EXHIBIT 10.2
AMERICAN MEDICAL SECURITY GROUP, INC.
EQUITY INCENTIVE PLAN
NONQUALIFIED STOCK OPTION AWARD AGREEMENT
You have been selected to be a Participant in the American Medical Security
Group, Inc. Equity Incentive Plan (the "Plan"), as specified below:
PARTICIPANT: ____________________
DATE OF GRANT: ____________________
DATE OF EXPIRATION: _____________________
NUMBER OF SHARES COVERED BY THIS OPTION: __________________ Shares
OPTION PRICE: $__________ per Share
THIS AGREEMENT, effective as of the Date of Grant set forth above, is
between American Medical Security Group, Inc., a Wisconsin corporation (the
"Company") and the Participant named above pursuant to the provisions of the
Plan. Unless otherwise indicated, capitalized terms used herein shall have the
meanings assigned to such terms under the Plan. The parties hereto agree as
follows:
1. GRANT OF STOCK OPTION. The Company hereby grants to Participant the
option (the "Option(s)") to purchase the number of shares of common stock of the
Company ("Common Stock") set forth above at the stated Option Price, which is
one hundred percent (100%) of the Fair Market Value on the Date of Grant,
subject to the terms and conditions of the Plan and this Agreement. This award
is intended to be Nonqualified Stock Option, and therefore is not subject to
Section 422 of the Code.
2. VESTING OF STOCK OPTION. Except as hereinafter provided, with respect to
the Options granted hereunder, vesting shall occur at a rate of twenty-five
percent (25%) per year beginning on the first anniversary of the Date of Xxxxx
and each subsequent anniversary date thereafter.
3. EXERCISABILITY OF OPTION. The Options are exercisable at any time after
the Date of Grant, in whole or in part, but only if all of the following
conditions are met at the time of exercise:
(a) The Options to be exercised are vested as described in Section 2
above;
(b) The date of exercise is on or before the Date of Expiration set
forth above;
(c) The Options to be exercised are exercised only in compliance with
the Company's then current Xxxxxxx Xxxxxxx Policy; and
(d) Participant is employed by the Company or any present or future
parent, subsidiary or Affiliate of the Company; or, if he or she is no
longer so employed, the date of exercise is in accordance with the
provisions of this Agreement and the Plan.
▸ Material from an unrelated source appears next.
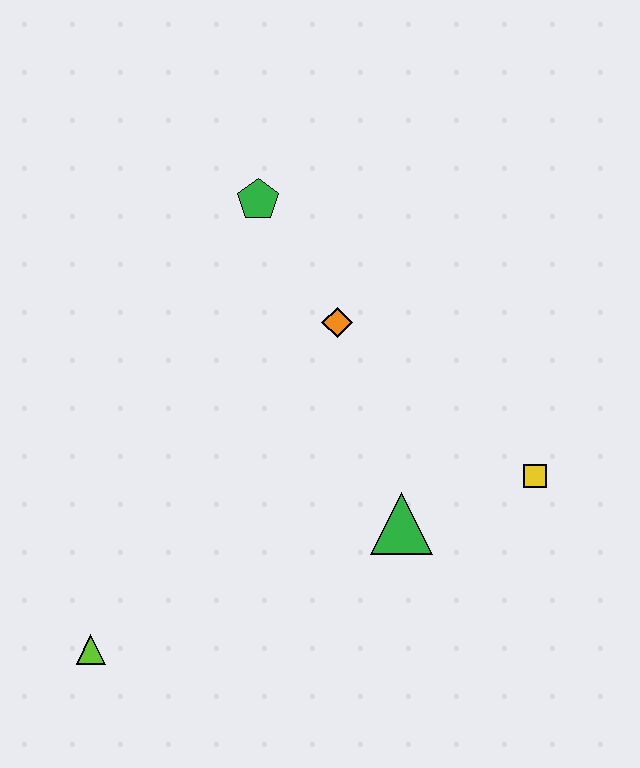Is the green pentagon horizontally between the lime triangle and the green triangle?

4. TERMINATION OF EMPLOYMENT BY DEATH. In the event the employment of the
Participant is terminated by reason of death, all outstanding Options granted
pursuant to this Agreement shall immediately vest one hundred percent (100%),
and shall remain exercisable for a period ending on the earlier of (i) the Date
of Expiration identified above, or (ii) one (1) year after the date of the
Participant's death.
5. TERMINATION OF EMPLOYMENT BY DISABILITY. In the event the employment of
the Participant is terminated by reason of Disability, all outstanding Options
granted pursuant to this Agreement shall immediately vest one hundred percent
(100%) as of the date the Compensation Committee (the "Committee") determines
the definition of Disability to have been satisfied, and shall remain
exercisable for a period ending on the earlier of (i) the Date of Expiration
identified above, or (ii) one (1) year after the date the Committee determines
the definition of Disability to have been satisfied.
6. TERMINATION OF EMPLOYMENT BY RETIREMENT. In the event the employment of
Participant is terminated by reason of Retirement (as defined under the
then-established rules of the Company's tax-qualified retirement plan), the
Committee shall retain discretion over the treatment of any unvested Options.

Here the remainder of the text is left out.